Charlton Heston, 1923-2008





NEW AVENGERS #39: This comic is evil. Even if you could get David Mack to put away his &!@#ing tracing paper for one issue, this'd still be an evil comic on all fronts. Dumbass action, liberal gore and blood, pointless sex scene, and absolutely no heroics at all. Plus: a focus on Echo, a character nobody really gives a damn about? Bingo. It's an evil comic all the way around, and the only thing that could make it eviler would be if it were part of a multi-issue mega-storyline. Or wait, it is. EVIL!
X-MEN: FIRST CLASS #10: This comic is only half evil. That's because it features Cyclops, the X-Man nobody likes (not even his dead, dead mama), and very little of the rest of the X-Men, especially that delicious little fire-head Marvel Girl. She'll make you wanna do evil things, I'm tellin' ya! But at least this issue features all the X-Men except Cyclops overcome by explosive Mexican diarrhea, so it is somewhat evil. Then again, if I'd published the freakin' thing, I woulda dunked it in germs that would give everybody who touched it explosive diarrhea. BWAH-HA-HA-HA! I'm EVIL!

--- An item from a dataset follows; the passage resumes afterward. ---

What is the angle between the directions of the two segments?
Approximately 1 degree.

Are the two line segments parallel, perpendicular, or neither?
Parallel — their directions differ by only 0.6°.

COUNTDOWN TO FINAL CRISIS #5: This comic is evil. Screwing up fanboys's indexing systems by numbering the comic backwards? That's EVIL. But not as evil as this mean-pirited, bleak and nihilistic (yesI used the word 'nihilistic'...what's it to you, doughboy?) reboot of the OMAC and Kamandi stories for a new readership for whom, apparently, Kirby is not good enough. That's evil, and I applaud it. Even more evil? The first appearance of 2008's Sensational Evil Character Find, Dog with a Carving Knife.

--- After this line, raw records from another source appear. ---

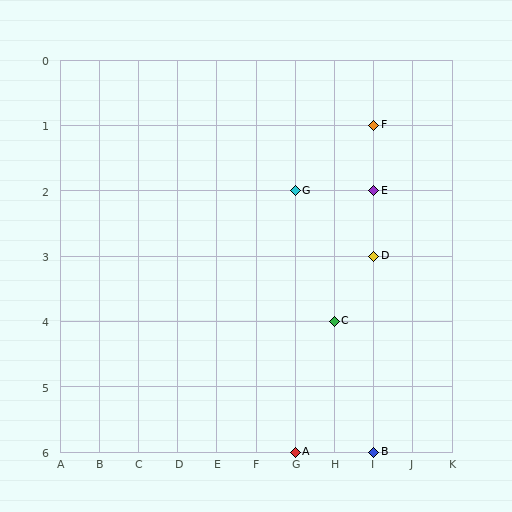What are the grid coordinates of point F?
Point F is at grid coordinates (I, 1).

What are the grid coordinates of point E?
Point E is at grid coordinates (I, 2).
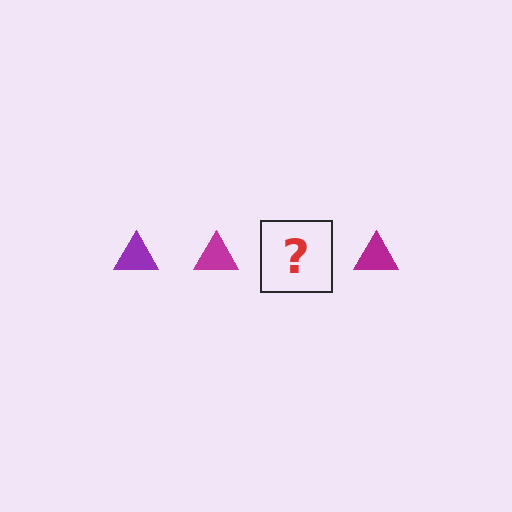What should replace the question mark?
The question mark should be replaced with a purple triangle.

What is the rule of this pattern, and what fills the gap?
The rule is that the pattern cycles through purple, magenta triangles. The gap should be filled with a purple triangle.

STAR TREK: NEW FRONTIER #1 This comic is evil. Well, first of all, it's written by Peter David.
THE MIGHTY AVENGERS #11: This comic is only half evil. Here's all the bland Avengers, the ones nobody gives a damn about. Yeah, everybody loves Wonder Man...not! And what's with the cheap-ass thought balloons? A sleazy way to prove that character's not a Skrull? Evil! But by far the most evil bit about the book is that Doctor Doom uses his time machine to get his sweet, sweet lovin' on with Morgana Le Fay. Using a time machine to defeat the Avengers? Pretty wicked. Using his time machine to knock iron boots with a bitchy medieval sorceress? Now that's EVIL!
ALL STAR SUPERMAN #10: This comic is evil. At first glance I was gonna code this comic disgustingly not evil because it's got competent art, innovative writing, clever and original concepts and it celebrates the overall weak goody-goodyness of that namby-pampy Superman. So why am I celebrating it as an evil comic? Because Superman dies. That's right, fanboys, choke on your memorial black Death of Superman armbands, the big blue Boy Scout is worm food! He's pushin' up daisies! He is an ex-Superman. And who is to laud for this evil turn of events? Grant Morrison, of course. All hail to thee, Grant, Son of Morris! All hail for your comic which is EVIL!
COUNTDOWN SPECIAL: ECLIPSO #1: This comic is evil. What's this? A comic featuring one of DC's evilest, more amoral characters? Some blaspheming to attempt to place stories from the Bible within the canonical history of the DC Universe by painting DC villains as the cause? Heads being ripped off, blood spurting, and skulls being vomited? Pretty evil. But not as evil as the existence of this comic book all by itself, in which DC has reprinted three old issues of the Ostrander Eclipso series from the mid-nineties, three books you could find in the quarter bin of the sleaziest comic book shop in the country, and charged five clams for the whole thing. Why, that's brilliant evil, and you know who the sucker is for buying it? You, fanboy! BWAH-HA-HA-HA! That's why COUNTDOWN SPECIAL: BUY SOME OLD CRAPPY ISSUES OF ECLIPSO #1 is the most evil comic of the week! Bwah-ha-ha-ha-ha! EVIL!